I cannot avoid talking about culture; however, I am also aware of how people can hold on to this concept and start to pull it into dubious directions whilst I am still holding on steadfast at the other end. Since I am not prepared to let go, the elastic starts to stretch and stretch and stretch. The concept begins to thin out, creating more and more tension until everything snaps. I am left with nothing, apart from maybe a hot potato and with nobody else to throw it back to, in that long hospital corridor where the doctor's question left me wordless and wondering "culture, what culture?"

I fear that I will be like the ambassador who, not very loyal to his or her nation, decides to resign.

Then, after being invited to celebrate the Day of Africa (25th May) to a social event with African food, drumming and dance, my doubts disappear – not into thin air – but into the electric atmosphere that envelops us all. I watch on in admiration of how the rhythmic beat ripples through the bodies of Cape Verdean women and marvel at their seemingly innate capacity to embody the beat. Is this some kind of pre-reflexive embodied cultural knowledge?

All I know is that despite my role as anthropologist, I daren't join in: what kind of a fool would do that? The dancing bodies of these women are not ambassadors of culture. They are culture. What is the point of me standing in the queue to apply for a visa that my awkward, wooden body would never qualify for? Might my body go 'snap'? Or am I underestimating its elastic potential? Why does my Angolan friend who has lived for many years in Portugal, tell me she no longer knows how to dance?

The meaning of 'stretched culture' can be stretched too far. The main problem with this choice of adjective is that it implies that there is a 'whole', 'authentic' culture which then becomes 'distorted', 'artificial' through being stretched. Yet we know, not least from the dancing bodies of these Cape Verdean women, that culture is reproduced through action. I also suspect that there is no all-encompassing adjective to adequately qualify culture.

Now what? We could talk about cultures in the plural. But still how can we understand this seeming paradox in which humans embody a culture, but also move between them? Van Binsbergen[1] offers a helpful solution by suggesting that we think in terms of 'partial cultural orientations' instead. He claims that all human beings find themselves at the intersection of various 'cultural orientations' which are not always systematically connected.

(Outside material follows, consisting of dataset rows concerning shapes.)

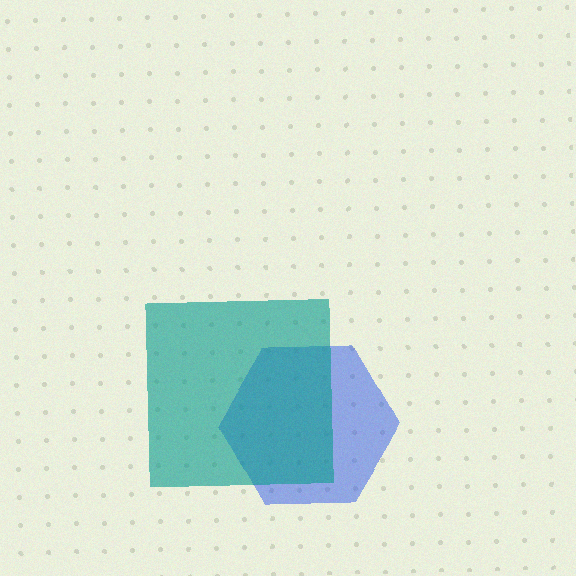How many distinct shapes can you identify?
There are 2 distinct shapes: a blue hexagon, a teal square.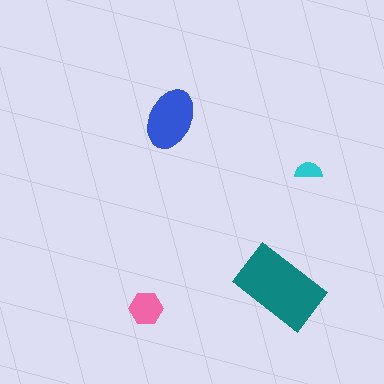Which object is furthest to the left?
The pink hexagon is leftmost.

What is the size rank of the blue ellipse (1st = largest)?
2nd.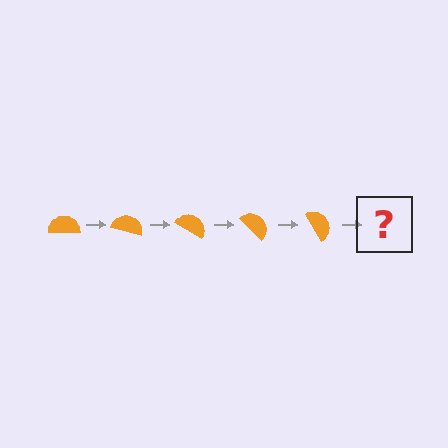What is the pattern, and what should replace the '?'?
The pattern is that the semicircle rotates 15 degrees clockwise each step. The '?' should be an orange semicircle rotated 75 degrees clockwise.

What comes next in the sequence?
The next element should be an orange semicircle rotated 75 degrees clockwise.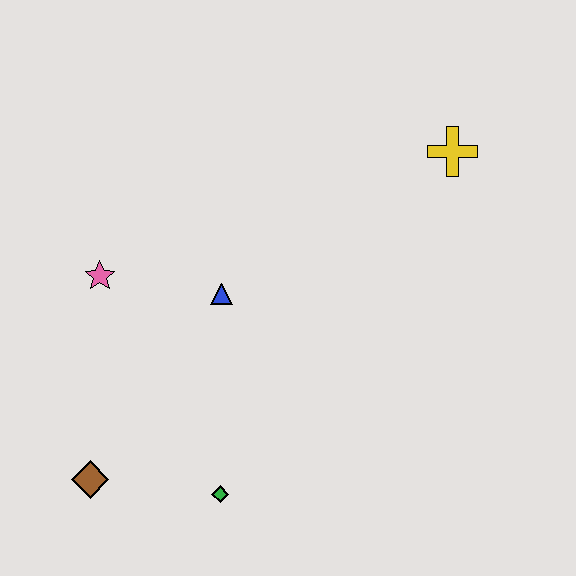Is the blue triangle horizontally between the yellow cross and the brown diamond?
Yes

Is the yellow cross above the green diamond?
Yes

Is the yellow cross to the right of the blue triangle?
Yes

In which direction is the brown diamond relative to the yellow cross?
The brown diamond is to the left of the yellow cross.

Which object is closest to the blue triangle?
The pink star is closest to the blue triangle.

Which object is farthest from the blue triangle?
The yellow cross is farthest from the blue triangle.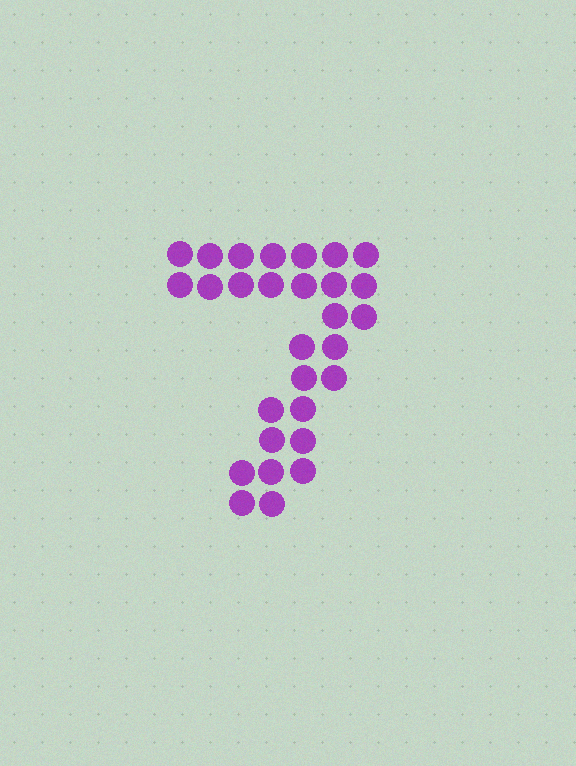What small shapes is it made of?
It is made of small circles.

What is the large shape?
The large shape is the digit 7.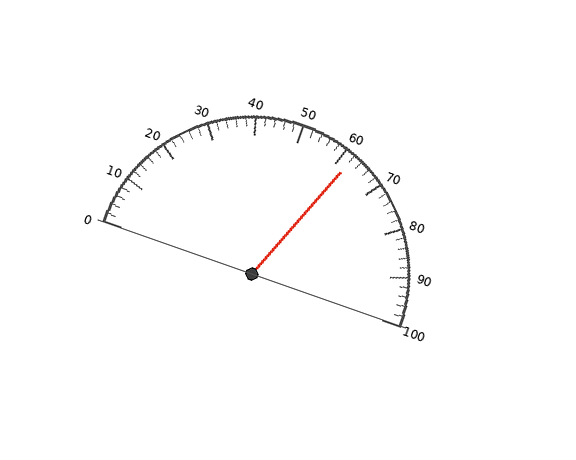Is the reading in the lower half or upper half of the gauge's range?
The reading is in the upper half of the range (0 to 100).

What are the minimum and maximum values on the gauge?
The gauge ranges from 0 to 100.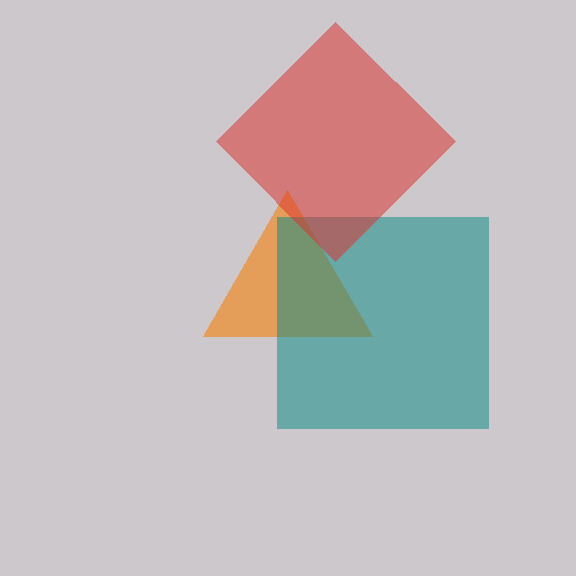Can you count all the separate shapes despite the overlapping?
Yes, there are 3 separate shapes.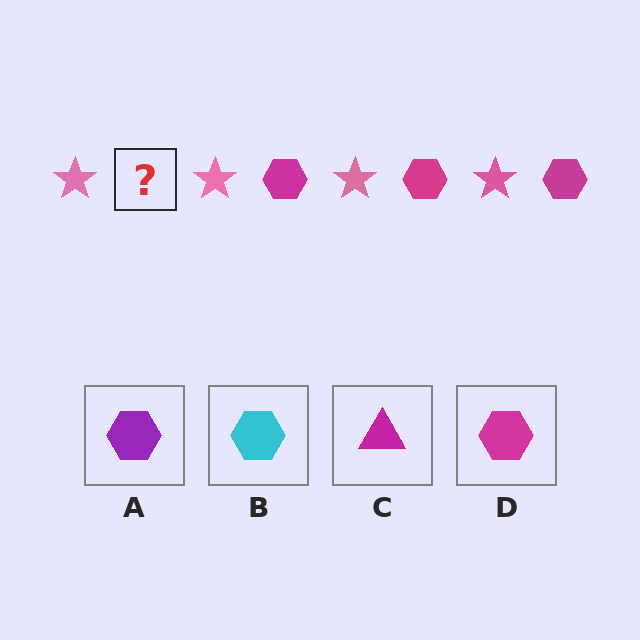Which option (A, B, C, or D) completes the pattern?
D.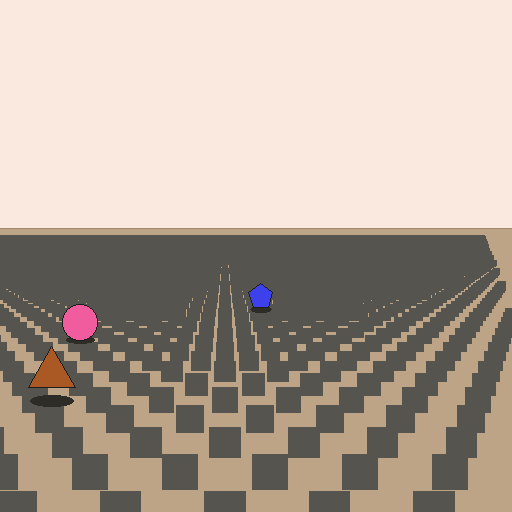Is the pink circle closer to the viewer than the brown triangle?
No. The brown triangle is closer — you can tell from the texture gradient: the ground texture is coarser near it.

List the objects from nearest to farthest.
From nearest to farthest: the brown triangle, the pink circle, the blue pentagon.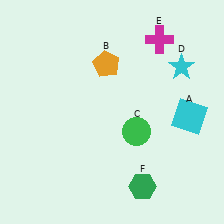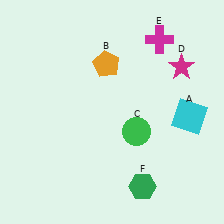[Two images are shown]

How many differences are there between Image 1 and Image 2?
There is 1 difference between the two images.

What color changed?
The star (D) changed from cyan in Image 1 to magenta in Image 2.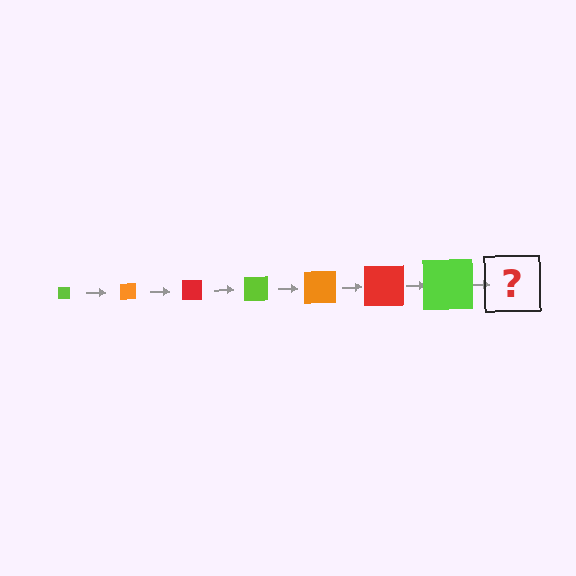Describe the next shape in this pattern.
It should be an orange square, larger than the previous one.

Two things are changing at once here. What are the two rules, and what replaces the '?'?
The two rules are that the square grows larger each step and the color cycles through lime, orange, and red. The '?' should be an orange square, larger than the previous one.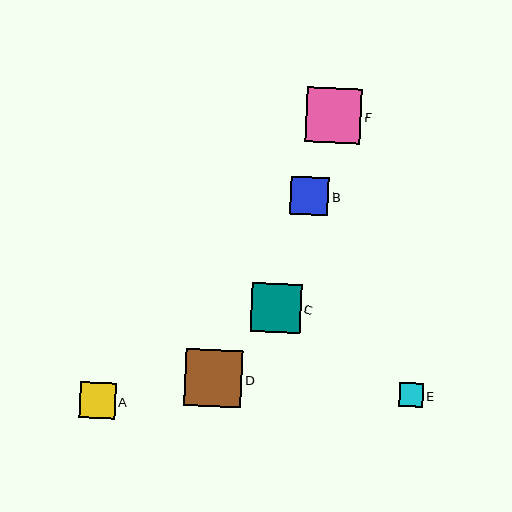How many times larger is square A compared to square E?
Square A is approximately 1.5 times the size of square E.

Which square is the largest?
Square D is the largest with a size of approximately 57 pixels.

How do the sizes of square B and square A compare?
Square B and square A are approximately the same size.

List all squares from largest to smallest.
From largest to smallest: D, F, C, B, A, E.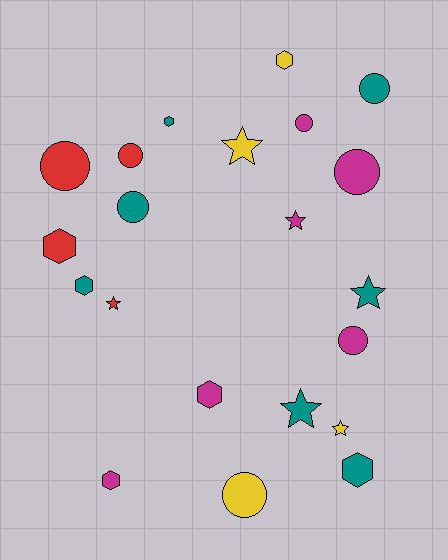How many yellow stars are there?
There are 2 yellow stars.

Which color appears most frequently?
Teal, with 7 objects.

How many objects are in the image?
There are 21 objects.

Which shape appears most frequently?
Circle, with 8 objects.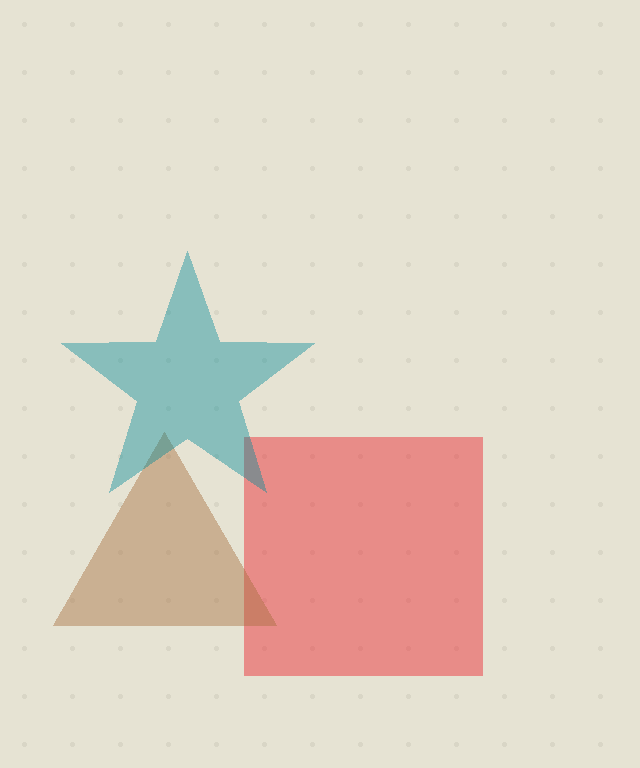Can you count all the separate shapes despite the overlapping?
Yes, there are 3 separate shapes.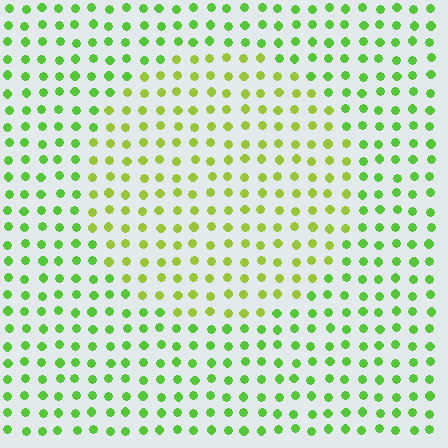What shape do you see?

His comparison of how different notions of purity are activated according to the context provides a poignant example. Immunity to the soiled nappy that Van Binsbergen changes with loving care for his son, or stoical acceptance of a cockroach ridden environment and of rotten meat during fieldwork in Africa, contrast with his public display of anger when Van Binsbergen finds a hair in the soup of an expensive restaurant where he is entertaining an African guest.

The Cape Verdeans in Portugal in my research also find themselves at the intersection of a number of different 'cultural orientations', without feeling the need to integrate them in any kind of systematic way. Given the endless range of possibilities that exists, culture has no choice but to be relegated to second place. Instead of demanding an adjective, it is culture that must step out of the limelight and take on this role, subjecting itself to the multiple 'cultural orientations' of the social actors themselves.